Each execution includes traces that show how the component behaved:

* **Configuration**: Provider and model settings.
* **Input**: Context, tools configuration, and retrieval status.
* **System**: The System Message sent to the model.
* **User**: The User Message sent to the model.
* **Tool Call**: Tool calls, arguments, and results.
* **Input/Output Guardrail**: Applied guardrails and their impact.

Use these traces to validate behavior and troubleshoot issues.

#### **Output**

The final result is returned in JSON format. You can inspect and query fields using JSONPath.

#### **Eval Logs**

Shows evaluation results for each Test Case, including pass/fail status and configuration details.

### **Manual evaluation**

Manual evaluation lets domain experts and developers assess execution quality beyond automated checks.
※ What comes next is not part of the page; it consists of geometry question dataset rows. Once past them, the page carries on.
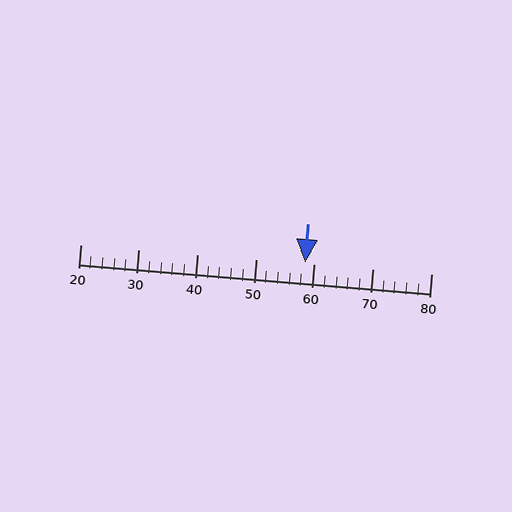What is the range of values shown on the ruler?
The ruler shows values from 20 to 80.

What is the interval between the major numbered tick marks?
The major tick marks are spaced 10 units apart.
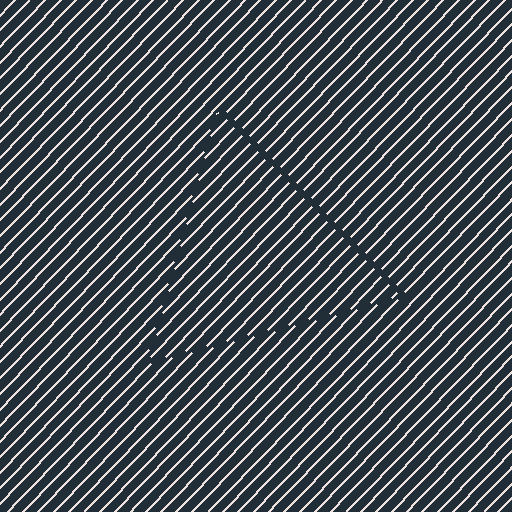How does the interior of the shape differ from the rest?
The interior of the shape contains the same grating, shifted by half a period — the contour is defined by the phase discontinuity where line-ends from the inner and outer gratings abut.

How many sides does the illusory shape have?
3 sides — the line-ends trace a triangle.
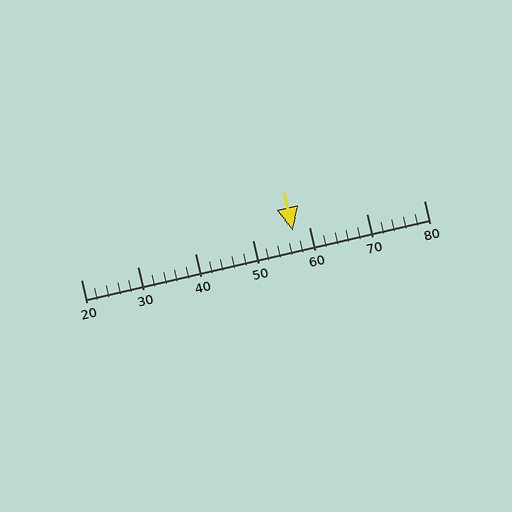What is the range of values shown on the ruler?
The ruler shows values from 20 to 80.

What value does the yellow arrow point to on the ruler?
The yellow arrow points to approximately 57.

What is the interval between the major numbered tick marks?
The major tick marks are spaced 10 units apart.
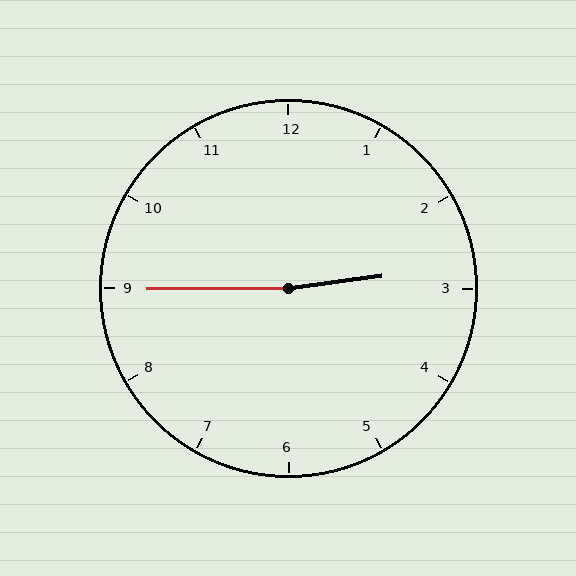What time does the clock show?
2:45.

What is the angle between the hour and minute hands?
Approximately 172 degrees.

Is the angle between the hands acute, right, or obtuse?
It is obtuse.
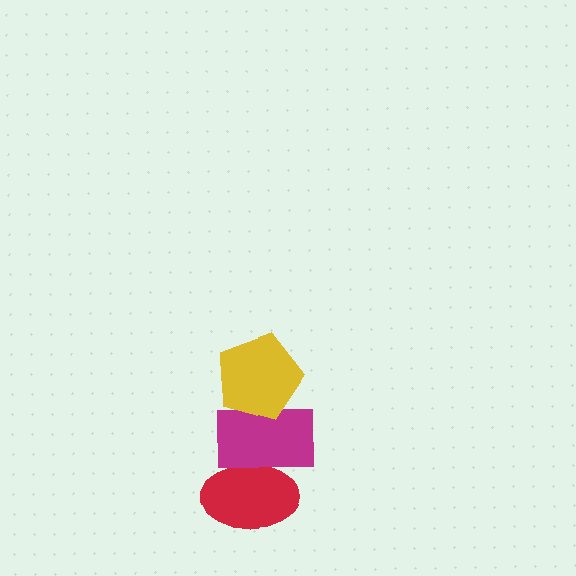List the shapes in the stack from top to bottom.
From top to bottom: the yellow pentagon, the magenta rectangle, the red ellipse.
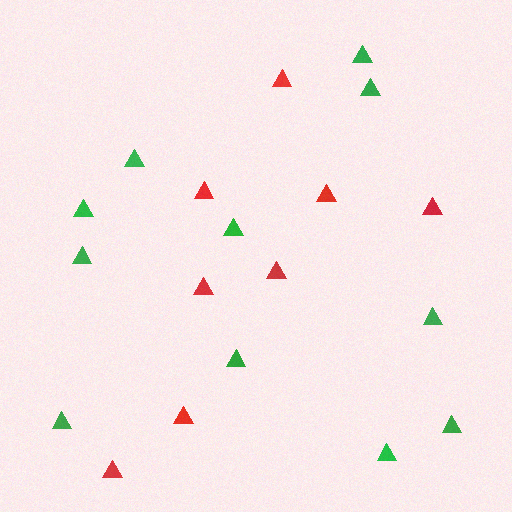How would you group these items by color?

It captures qualitative observations like ambiguous reasoning, edge cases, and prompt design issues. It includes three tools: **ratings**, **annotations**, and **insights**.

#### **Ratings**

Each execution can be marked as positive (<i class="fa-thumbs-up">:thumbs-up:</i>) or negative (<i class="fa-thumbs-down">:thumbs-down:</i>). Focus on the output quality when rating. A successful execution can still receive a negative rating if the output is incorrect, incomplete, or not useful.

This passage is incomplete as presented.